La Divisione 30 si affianca a un altro programma ─ questo ufficialmente coperto da segreto ma in realtà sono anni che se ne parla ─ con cui la Cia ha addestrato alcune fazioni ribelli per combattere le forze di Bashar al Assad. Nota importante: “i ribelli del Pentagono” non hanno l’esercito governativo siriano tra gli obiettivi, ma devono combattere soltanto contro l’IS. Questa circostanza è alla base di diversi malumori tra le formazioni insorte, che avevano iniziato la loro lotta come una rivoluzione ─ che ormai s’è persa nel caos ─ per rovesciare il regime di Damasco, ed è alla base anche delle scarse adesioni al programma. Notare pure che la gran parte di questi ribelli, appartengono ai primi gruppi messi in armi contro il regime, dunque la loro lotta ha assunto i contorno della storicità; e pur non condividendo l’IS, non sono disposti a rinunciare alla loro causa iniziale battendosi esclusivamente contro il Califfo: il loro obiettivo, che ormai pare utopico, è una Siria libera (da tutti). Mettersi a combattere sul suolo siriano come “ribelli moderati US-backed”, invece in questo momento significa scontrarsi contro gli uomini del Califfato, contro i lealisti (che inquadrano in questi gruppi gli obiettivi preferiti) e pure contro formazioni islamiste jihadiste come al Nusra. I primi di marzo JN ha imposto la dissoluzione al gruppo Harakat Hazm, la realtà formata dal programma della Cia: alcuni leader sono stati sequestrati e le armi ─ compresi missili anticarro Tow ─ trafugate. Fu un’altra dura batosta per Washington.

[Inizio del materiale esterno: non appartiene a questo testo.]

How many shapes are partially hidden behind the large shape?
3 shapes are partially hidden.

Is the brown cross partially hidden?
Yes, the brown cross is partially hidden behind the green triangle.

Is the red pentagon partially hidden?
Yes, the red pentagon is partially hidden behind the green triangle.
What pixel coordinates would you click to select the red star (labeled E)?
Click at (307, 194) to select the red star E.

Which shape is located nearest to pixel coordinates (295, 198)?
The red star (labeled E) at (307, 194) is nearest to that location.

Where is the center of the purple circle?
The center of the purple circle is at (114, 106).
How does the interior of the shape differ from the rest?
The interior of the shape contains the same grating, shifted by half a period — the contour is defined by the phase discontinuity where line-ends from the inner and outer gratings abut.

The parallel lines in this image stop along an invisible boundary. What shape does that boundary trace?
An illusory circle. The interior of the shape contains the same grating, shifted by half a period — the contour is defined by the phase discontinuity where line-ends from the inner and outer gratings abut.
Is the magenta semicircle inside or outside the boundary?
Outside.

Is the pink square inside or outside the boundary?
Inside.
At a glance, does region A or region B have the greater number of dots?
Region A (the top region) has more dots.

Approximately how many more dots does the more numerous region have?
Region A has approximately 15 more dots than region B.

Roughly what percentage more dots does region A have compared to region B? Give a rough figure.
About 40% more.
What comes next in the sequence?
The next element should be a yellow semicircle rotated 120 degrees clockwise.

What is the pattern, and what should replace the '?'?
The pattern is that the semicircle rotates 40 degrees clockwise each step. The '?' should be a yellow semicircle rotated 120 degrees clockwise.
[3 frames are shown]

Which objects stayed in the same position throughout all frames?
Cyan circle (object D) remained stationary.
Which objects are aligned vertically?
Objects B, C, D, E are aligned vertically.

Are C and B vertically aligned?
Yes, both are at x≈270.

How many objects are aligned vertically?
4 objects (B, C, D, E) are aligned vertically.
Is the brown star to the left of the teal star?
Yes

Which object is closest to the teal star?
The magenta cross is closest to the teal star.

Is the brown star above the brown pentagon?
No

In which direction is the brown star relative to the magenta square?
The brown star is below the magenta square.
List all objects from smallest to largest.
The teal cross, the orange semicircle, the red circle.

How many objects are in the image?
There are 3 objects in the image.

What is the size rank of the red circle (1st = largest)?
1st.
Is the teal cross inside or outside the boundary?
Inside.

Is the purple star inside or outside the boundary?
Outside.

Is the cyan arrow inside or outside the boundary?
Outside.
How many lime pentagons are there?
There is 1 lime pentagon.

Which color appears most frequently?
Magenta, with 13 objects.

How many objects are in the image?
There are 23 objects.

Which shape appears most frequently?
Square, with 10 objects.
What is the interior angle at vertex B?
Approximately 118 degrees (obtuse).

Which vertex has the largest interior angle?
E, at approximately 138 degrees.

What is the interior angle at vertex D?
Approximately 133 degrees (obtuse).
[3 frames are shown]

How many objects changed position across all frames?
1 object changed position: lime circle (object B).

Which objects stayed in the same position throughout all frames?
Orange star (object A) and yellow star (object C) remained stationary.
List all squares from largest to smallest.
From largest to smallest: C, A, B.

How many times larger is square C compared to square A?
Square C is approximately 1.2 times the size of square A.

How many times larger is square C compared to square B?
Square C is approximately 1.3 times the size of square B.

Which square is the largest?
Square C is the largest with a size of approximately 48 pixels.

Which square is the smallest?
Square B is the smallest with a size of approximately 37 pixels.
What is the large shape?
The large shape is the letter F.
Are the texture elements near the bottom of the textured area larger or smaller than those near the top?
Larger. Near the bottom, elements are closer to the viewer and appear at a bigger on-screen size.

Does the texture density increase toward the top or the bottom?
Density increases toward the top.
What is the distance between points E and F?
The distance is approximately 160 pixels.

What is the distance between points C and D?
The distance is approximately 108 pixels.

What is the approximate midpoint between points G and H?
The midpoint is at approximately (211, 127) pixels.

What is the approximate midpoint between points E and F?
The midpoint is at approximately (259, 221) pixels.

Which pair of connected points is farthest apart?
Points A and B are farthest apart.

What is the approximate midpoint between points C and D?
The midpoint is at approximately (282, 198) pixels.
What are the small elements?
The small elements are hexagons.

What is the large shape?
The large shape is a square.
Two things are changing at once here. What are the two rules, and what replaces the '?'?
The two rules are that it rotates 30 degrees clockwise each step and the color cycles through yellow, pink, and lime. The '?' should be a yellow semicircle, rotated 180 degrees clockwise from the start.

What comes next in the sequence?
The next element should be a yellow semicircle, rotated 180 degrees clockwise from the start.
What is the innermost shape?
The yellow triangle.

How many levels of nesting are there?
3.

Scrive il NyTimes, che il problema comune di entrambi i programmi è piuttosto chiaro: lavorare con gli americani ti rende un bersaglio facile.

Gli uomini di Hassan provengono per gran parte dalla striscia di 68 miglia del territorio siriano al confine con la Turchia che Ankara vorrebbe costituita in una buffer-zone “IS-Free”. Sembra che a questa sia vincolato l’impegno turco contro l’IS scattato in questi giorni, ma gli americani continuano ad essere vaghi, anche perché temono che questo possa portarli a dover reagire a possibili attacchi nell’area, non solo da parte di Baghdadi ma anche di Assad. (A proposito di questo, Hassan, intervistato dal NyTimes prima del rapimento, aveva detto che col suo gruppo, altro che 68 miglia, sarebbe riuscito a difendere si e no 200 metri. In quell’occasione si era anche lamentato del ricevere poca assistenza effettiva sul campo da parte della logistica americana).

In questo momento pare ci sono più di mille uomini che sono pronti a sottoporsi alle procedure di selezione americane: vengono da Deir el Zor, città petrolifera dell’est siriano, dove il governo non è quasi più presente e il Califfo ha preso il controllo dei territorio con violenza, massacrando i locali. È chiaro perché questi vogliano sposare il progetto americano. Il segretario alla Difesa statunitense Ashton Carter, ammettendo implicitamente la lentezza del programma (che negli atti significa anche inconsistenza), parla di un arretrato totale di oltre 7000 elementi da valutare. Ora la notizia del rapimento di Hassan è un ulteriore freno: al NyTimes il leader ribelle aveva detto di aver chiesto ai funzionari americani se avevano intenzione di proteggerli completamente. Il suo rapimento, se vero, è una risposta.